Pro Football Hall of Fame — A Letter from the Director
- tim48475
- 3 hours ago
- 3 min read
The Warrior Healing Center is celebrating remarkable news: our founder, Tim Kirk, has been selected by the Pro Football Hall of Fame to receive its Award of Character — and he is the first veteran ever to be recognized with this honor.

Photo credit: Jeff Davenport
Tim Kirk stunned by the presentation of the Pro NFL Hall of Fame Award of Character presented by Hall of Famer, Roger Wehrli and Brittney Payton.
Tim is a local veteran who has turned his pain into purpose in ways that ripple through this community every single day. After 25 years of service in the Air Force, he retired carrying the weight that so many of our warriors carry home: betrayal, survivor's guilt, hypervigilance, insomnia, chronic physical pain, and more. But Tim has always understood his calling. He is a deep thinker who knows that the game asks us to do what's right, not what's easy. He sees the targets that are hidden to others, and he brings the experience he gained leading thousands of troops to bear on the challenges in front of him today.
One of the hardest-won lessons Tim learned is also one of the simplest: injured veterans often find healing by helping others. When pain becomes purpose, it becomes bearable. Tim built the Warrior Healing Center (WHC) in Sierra Vista, Arizona, on that foundation. We are rural. We sit roughly an hour from any specialized resources. And yet our region ranks third in the nation for veterans per capita.
People walk into the Warrior Healing Center every week with a list of "you shoulds." What makes WHC different is that we don't do the "shoulds." We don't do the "everyone does." We don't do the "you have tos." We learned early on that conventional wisdom is not the answer. If it were, the VA and the many veteran service organizations across the country would have solved veteran suicide decades ago. They haven't. Despite the billions spent annually on mental health and suicide prevention, the problem continues to grow.

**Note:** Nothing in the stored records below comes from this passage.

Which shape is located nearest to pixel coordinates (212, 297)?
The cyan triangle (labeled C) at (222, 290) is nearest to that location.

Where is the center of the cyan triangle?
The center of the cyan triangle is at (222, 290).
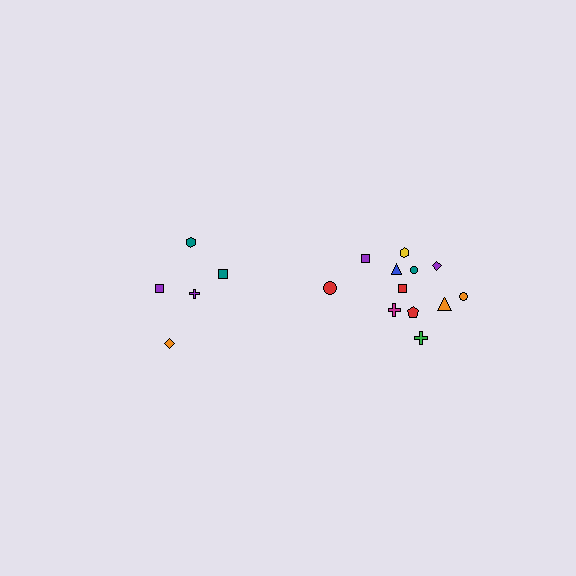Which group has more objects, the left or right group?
The right group.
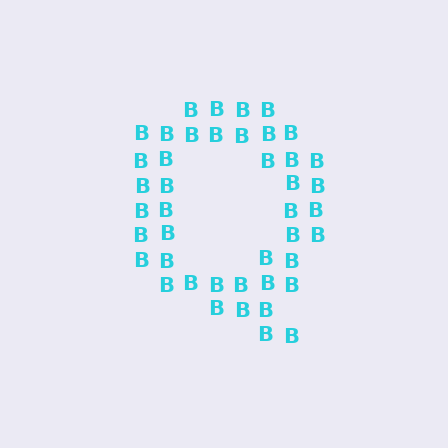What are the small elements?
The small elements are letter B's.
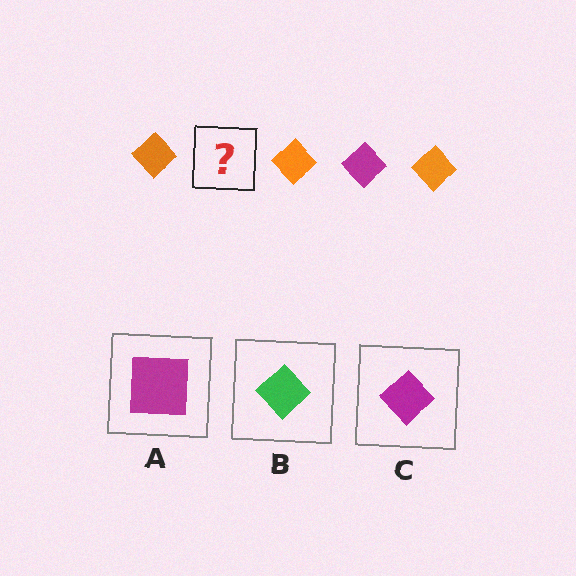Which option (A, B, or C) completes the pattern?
C.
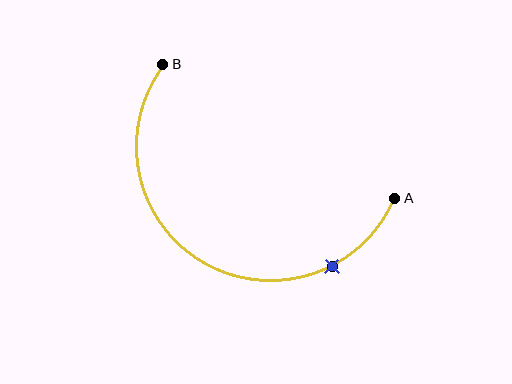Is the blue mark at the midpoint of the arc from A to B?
No. The blue mark lies on the arc but is closer to endpoint A. The arc midpoint would be at the point on the curve equidistant along the arc from both A and B.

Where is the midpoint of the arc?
The arc midpoint is the point on the curve farthest from the straight line joining A and B. It sits below that line.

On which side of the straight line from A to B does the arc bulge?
The arc bulges below the straight line connecting A and B.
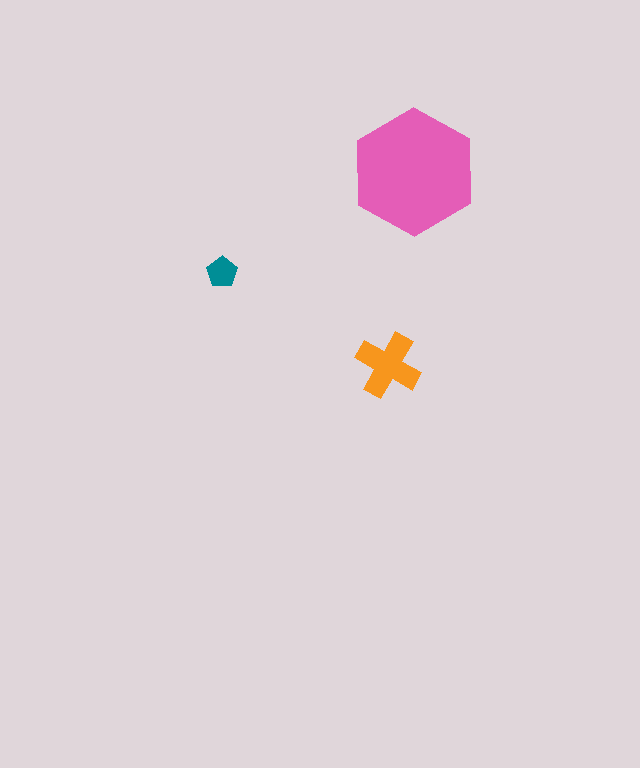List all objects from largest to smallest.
The pink hexagon, the orange cross, the teal pentagon.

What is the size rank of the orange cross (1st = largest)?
2nd.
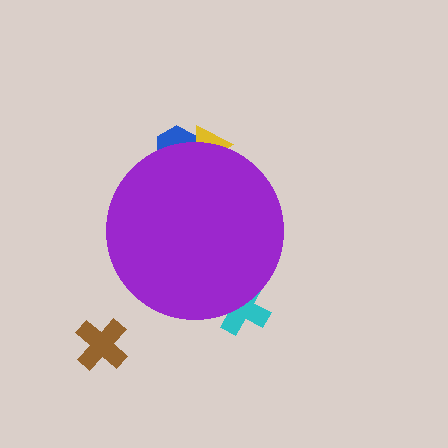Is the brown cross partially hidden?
No, the brown cross is fully visible.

When we were first getting started, we had to decline the support of a local leader who told us plainly that she would help us only if we promised never to talk about veteran suicide. We took the time to understand her reasoning, then thanked her and walked away. I share that not as criticism, but as context: you cannot solve what you refuse to understand, and you cannot understand what you refuse to discuss. Having the hard conversations has been part of WHC's work from day one.

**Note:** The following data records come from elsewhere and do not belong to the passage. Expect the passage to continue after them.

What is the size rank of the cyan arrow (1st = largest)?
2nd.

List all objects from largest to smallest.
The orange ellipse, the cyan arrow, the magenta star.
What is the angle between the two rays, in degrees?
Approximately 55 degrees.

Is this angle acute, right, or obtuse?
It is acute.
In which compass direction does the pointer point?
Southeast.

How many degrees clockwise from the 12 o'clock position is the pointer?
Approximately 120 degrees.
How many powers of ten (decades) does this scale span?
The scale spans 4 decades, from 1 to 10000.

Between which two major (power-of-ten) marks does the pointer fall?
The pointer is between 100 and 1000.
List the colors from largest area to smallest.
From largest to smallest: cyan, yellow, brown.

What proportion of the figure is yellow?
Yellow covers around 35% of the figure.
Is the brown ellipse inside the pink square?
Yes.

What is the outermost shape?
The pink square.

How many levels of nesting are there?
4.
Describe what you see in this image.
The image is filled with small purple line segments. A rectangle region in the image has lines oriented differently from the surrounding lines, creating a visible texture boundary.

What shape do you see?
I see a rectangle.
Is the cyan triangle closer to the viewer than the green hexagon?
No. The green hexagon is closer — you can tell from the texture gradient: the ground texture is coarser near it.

WHC was never planned. It was a response to a need in this community. We actually began with the goal of creating an indoor dog training center for Soldier's Best Friend (SBF), an Arizona-based nonprofit. Tim had found help and healing alongside the stubbornest coonhound on the planet — Josie, who was introduced to him through SBF — and he saw firsthand how training a service dog could transform a veteran's life. Since 2016, we have watched that program change one life after another. But between veterans navigating PTSD, dogs rescued from shelters, and the realities of training in a public park, Tim graduated from the program convinced that an indoor facility was essential if more veterans were going to benefit from the steady, grounding companionship of a well-trained canine.
Fast forward to today, and WHC has been receiving and responding to 60 intakes per month for the past 16 months — nearly 3,000 veteran requests for assistance handled by a 100% volunteer staff. Our volunteer organizational chart now includes more than 90 distinct lines of effort, each one shaped by what veterans in our community actually need.

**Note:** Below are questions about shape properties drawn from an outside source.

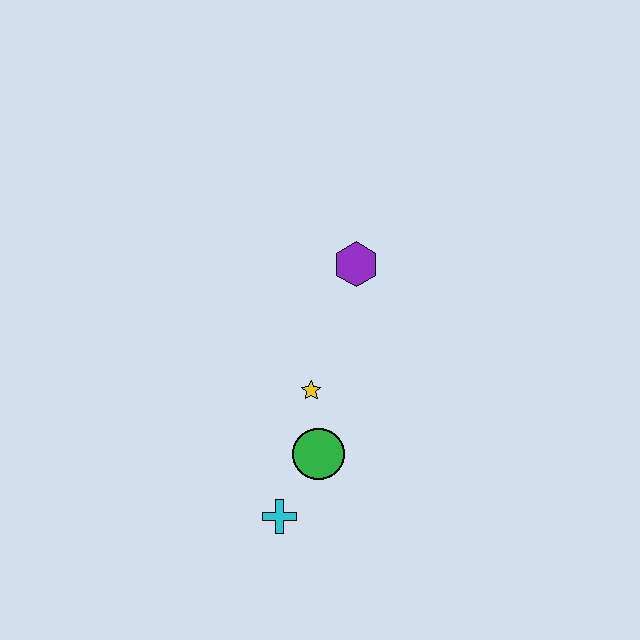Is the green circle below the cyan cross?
No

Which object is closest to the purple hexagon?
The yellow star is closest to the purple hexagon.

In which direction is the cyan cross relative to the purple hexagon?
The cyan cross is below the purple hexagon.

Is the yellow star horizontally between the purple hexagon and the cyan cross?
Yes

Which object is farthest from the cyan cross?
The purple hexagon is farthest from the cyan cross.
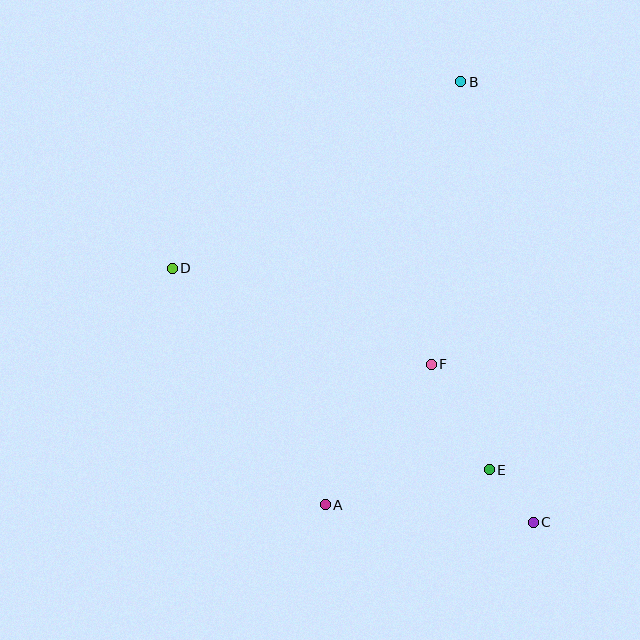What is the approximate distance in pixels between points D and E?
The distance between D and E is approximately 376 pixels.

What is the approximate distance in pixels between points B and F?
The distance between B and F is approximately 284 pixels.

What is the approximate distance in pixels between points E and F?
The distance between E and F is approximately 120 pixels.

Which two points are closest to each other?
Points C and E are closest to each other.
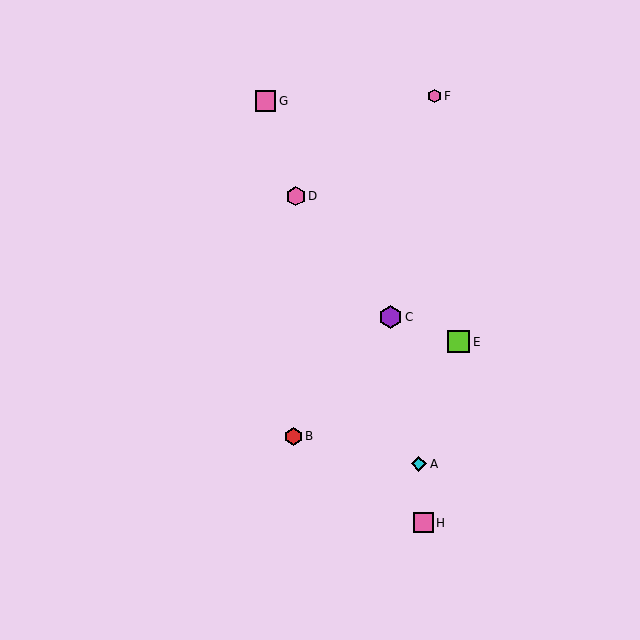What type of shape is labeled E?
Shape E is a lime square.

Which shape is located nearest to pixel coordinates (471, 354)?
The lime square (labeled E) at (459, 342) is nearest to that location.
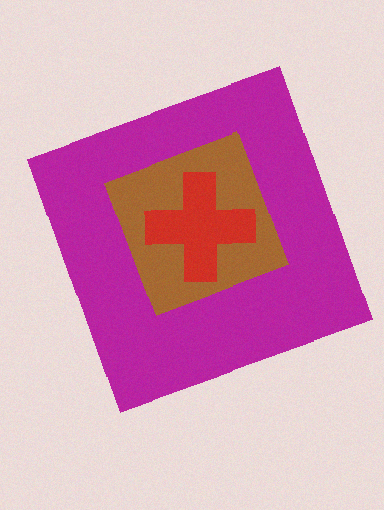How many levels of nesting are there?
3.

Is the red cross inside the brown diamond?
Yes.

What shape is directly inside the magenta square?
The brown diamond.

Most often, what they need comes down to one thing: community. It is what tends to be missing after a veteran leaves the service. They have "transitioned" out of the DoD and into civilian life, but that transition program offers very little guidance on how to rebuild a sense of identity, purpose, and relationships with people who have no frame of reference for military life. That is what WHC exists to do — help veterans build lives worth living in a civilian world that can feel completely foreign to everything they embodied in uniform.
Tim, thank you for the vision you continue to cast as we build this wheel of care, spoke by spoke. Your insight, your effort, your dedication, and your character have made this real. The Pro Football Hall of Fame got it exactly right.